Treatment of Primary Aldosteronism With mTORC1 Inhibitors

Abstract

Context: Mammalian target of rapamycin complex 1 (mTORC1) activity is often increased in the adrenal cortex of patients with primary aldosteronism (PA), and mTORC1 inhibition decreases aldosterone production in adrenocortical cells, suggesting the mTORC1 pathway as a target for treatment of PA.

Objective: To investigate the effect of mTORC1 inhibition on adrenal steroid hormones and hemodynamic parameters in mice and in patients with PA.

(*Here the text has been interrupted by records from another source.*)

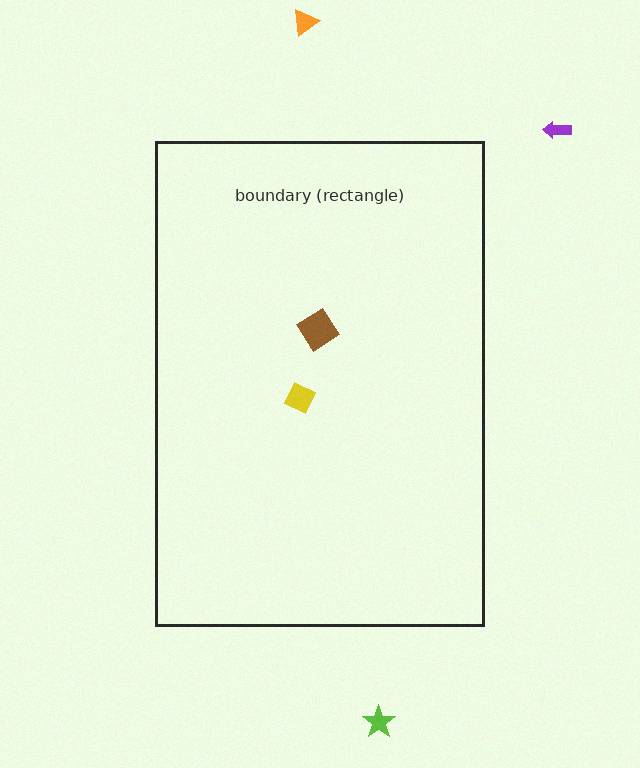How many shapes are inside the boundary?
2 inside, 3 outside.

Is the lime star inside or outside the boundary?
Outside.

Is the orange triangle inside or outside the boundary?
Outside.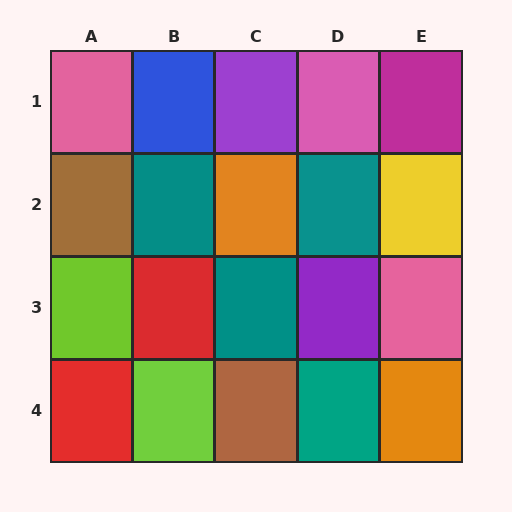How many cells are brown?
2 cells are brown.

Design: (i) Plasma aldosterone, corticosterone, and angiotensin II (Ang II) were measured in mice treated for 24 hours with vehicle or rapamycin. (ii) Plasma aldosterone levels after a saline infusion test, plasma renin, and 24-hour urine steroid hormone metabolome and hemodynamic parameters were measured during an open-label study in 12 patients with PA, before and after 2 weeks of treatment with everolimus and after a 2-week washout.

Main outcome measures: (i) Change in plasma aldosterone levels. (ii) Change in other steroid hormones, renin, Ang II, and hemodynamic parameters.

Results: Treatment of mice with rapamycin significantly decreased plasma aldosterone levels (P = 0.007). Overall, treatment of PA patients with everolimus significantly decreased blood pressure (P < 0.05) and increased renin levels (P = 0.001) but did not decrease aldosterone levels significantly. However, prominent reduction of aldosterone levels upon everolimus treatment was observed in four patients.

Conclusion: In mice, mTORC1 inhibition was associated with reduced plasma aldosterone levels. In patients with PA, mTORC1 inhibition was associated with improved blood pressure and renin suppression. In addition, mTORC1 inhibition appeared to reduce plasma aldosterone in a subset of patients.